If Harold Macmillan's Night of the Long Knives — where one-third of his Ministers got the chop — is the exemplar of ruthlessness in Cabinet reshuffles, Manmohan Singh's ministerial makeover is a case study in timidity and pointlessness. The circular swapping of portfolios seemed like an exercise in musical chairs with one crucial difference: in the actual game, it is customary for at least one person to be dropped. Congress party managers would have the country believe that the shunting of senior Ministers from the Petroleum and Natural Gas, Road Transport, Steel, Sports, Heavy Industries, Water Resources, and other portfolios was intended to send a message that underperformance would not be tolerated. But with not even one Minister dropped, the conclusion to be drawn is that mediocrity and lack of commitment are not fatal attributes for aspirants to high office. Acknowledging the disappointing nature of his exercise, the Prime Minister told reporters after the swearing in that this reshuffle had only been a “minor” one and that another change would be effected after the Budget. But such a promise is easier made than fulfilled. Considering that more than two dozen new portfolios were assigned, the present reshuffle can hardly be called minor. And if several Ministers were moved because of their poor performance, common sense suggests they are unlikely to be evicted from their new charge without giving them at least six to eight months to redeem themselves.

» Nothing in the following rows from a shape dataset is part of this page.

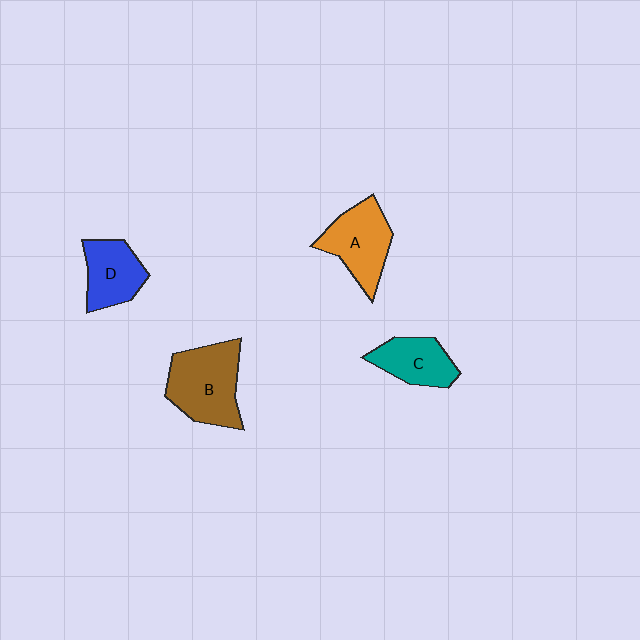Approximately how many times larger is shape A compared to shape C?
Approximately 1.3 times.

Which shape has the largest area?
Shape B (brown).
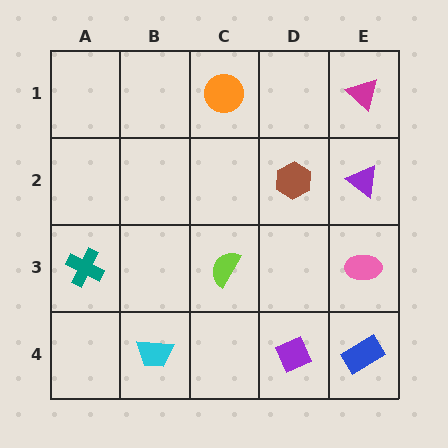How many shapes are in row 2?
2 shapes.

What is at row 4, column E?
A blue rectangle.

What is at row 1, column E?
A magenta triangle.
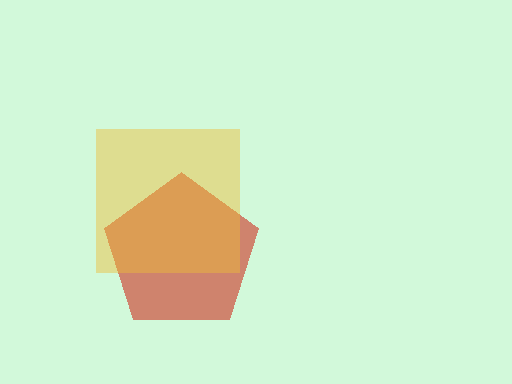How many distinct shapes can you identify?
There are 2 distinct shapes: a red pentagon, a yellow square.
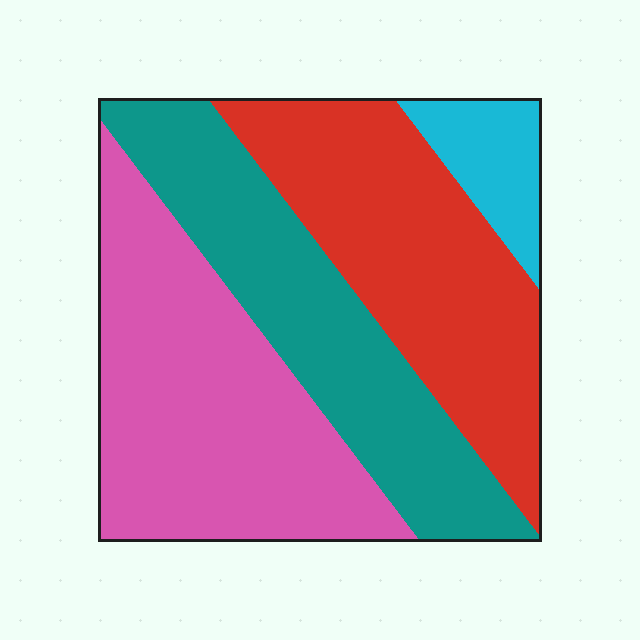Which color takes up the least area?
Cyan, at roughly 5%.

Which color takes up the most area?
Pink, at roughly 35%.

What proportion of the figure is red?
Red takes up about one third (1/3) of the figure.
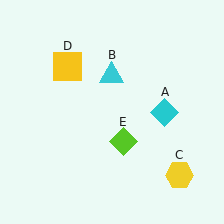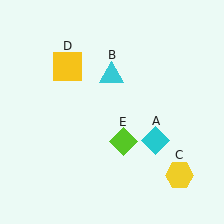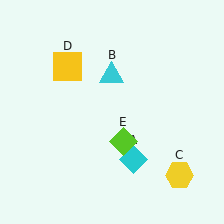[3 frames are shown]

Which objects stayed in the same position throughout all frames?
Cyan triangle (object B) and yellow hexagon (object C) and yellow square (object D) and lime diamond (object E) remained stationary.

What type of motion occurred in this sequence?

Between the Commonwealth Games fiasco and the 2G spectrum and Adarsh scams, the credibility of the ruling coalition is at an all-time low. Far from improving things, the reshuffle is likely to further diminish public confidence in the ability of the United Progressive Alliance to provide clean and efficient governance. With the induction of younger Ministers inexplicably postponed, the shuffling of a suspect pack of cards can at best make for a poor political gamble. The only bright side is that crucial resource-related Ministries like P&NG and Water Resources have finally been handed over to men who will have a better measure of their strategic value for the country than their previous incumbents did. One should also be grateful that the Prime Minister did not give in to the pressure to shift Jairam Ramesh — whose exertions in the Environment ministry have helped burnish the image of the government — to some other portfolio. Going beyond individuals, it is not clear whether the reshuffle will lead to Dr. Singh being more assertive on issues where Cabinet divisions have prevented crucial decisions from being taken. The fate of the Armed Forces (Special Powers) Act is one such issue but there are others. The government's attitude towards food security and the employment guarantee scheme suggests a leadership out of tune with the economic reality that confronts millions of Indians.